Brian Walker: Serious About The Funnies
Skip to commentsHelene Ragovin for Tufts Now talks to Brian Walker, alum of Tufts University, about comic strips – his and others.
“Beetle Bailey” hasn’t missed a day of publication since 1950. Unlike other so-called legacy strips, such as “Peanuts,” which now appear in reruns, “We’re still doing new stuff every day,” said Brian Walker. While comics have slipped in popularity with the decline of print newspapers, “Beetle” still runs in more than 1,000 papers and online.
The “we” being Brian and his brothers Greg and Neal, who along with Morgan, forty years ago made up The Walker Brothers, a band of brothers who with Mort created the Betty Boop and Felix comic strip.

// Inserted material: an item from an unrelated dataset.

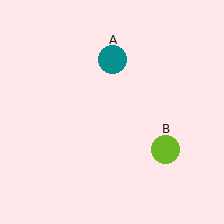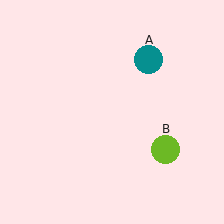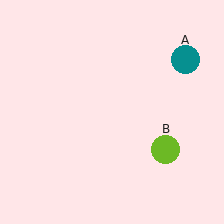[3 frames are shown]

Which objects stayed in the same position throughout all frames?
Lime circle (object B) remained stationary.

Betty Boop and Felix debuted in 1984. That was the year Brian became a part of The Mort Walker Studio. Helene continues:
Walker collaborated with his father on “Beetle” from 1984 until Mort Walker’s death in 2018; he now writes the strip with his real-life brothers Greg and Neal, who handle the artwork as well. Brian and Greg also write the family-themed strip “Hi and Lois,” originally created by their father with illustrator Dik Browne.
Since his graduation from Tufts some 52 years ago, Walker has pursued a career as a museum curator and exhibit designer, author, and cartoon art historian. His latest book is 2025’s Mort Walker’s Beetle Bailey: 75 Years of Smiles.
“His latest book.” Yes Brian has a long list of books and articles about newspaper comic strip history to which he has written or contributed.



As well as curating exhibits.
Brian Walker considers cartoons and comic strips “one of the great art forms, putting together words and pictures.” Over his career, he has curated more than 75 exhibits of and about cartoon art. “Why would you put cartoons in a museum?” Walker said he’s often been asked. “I’ve been fighting that battle all these years, and people still don’t get it.”
Brian also talks about helping his father of “the greatest generation” understand a brave new world.
When [Miss Buxley] first entered the strip in the early ’70s, she pretty much functioned as a visual prop. “People thought she was cute, and it was funny the way the general behaved around her,” recalled Walker.
Eventually, some readers began to push back on the sexist assumptions. This perplexed Mort Walker, but he realized he needed a fresh perspective.
“You’re young; you’re married to a liberated woman; let’s try to figure out how to solve this,” he told his son. Brian Walker studied the strip, and realized Miss Buxley rarely got any punch lines. He began writing gags in which Miss Buxley gets the last laugh.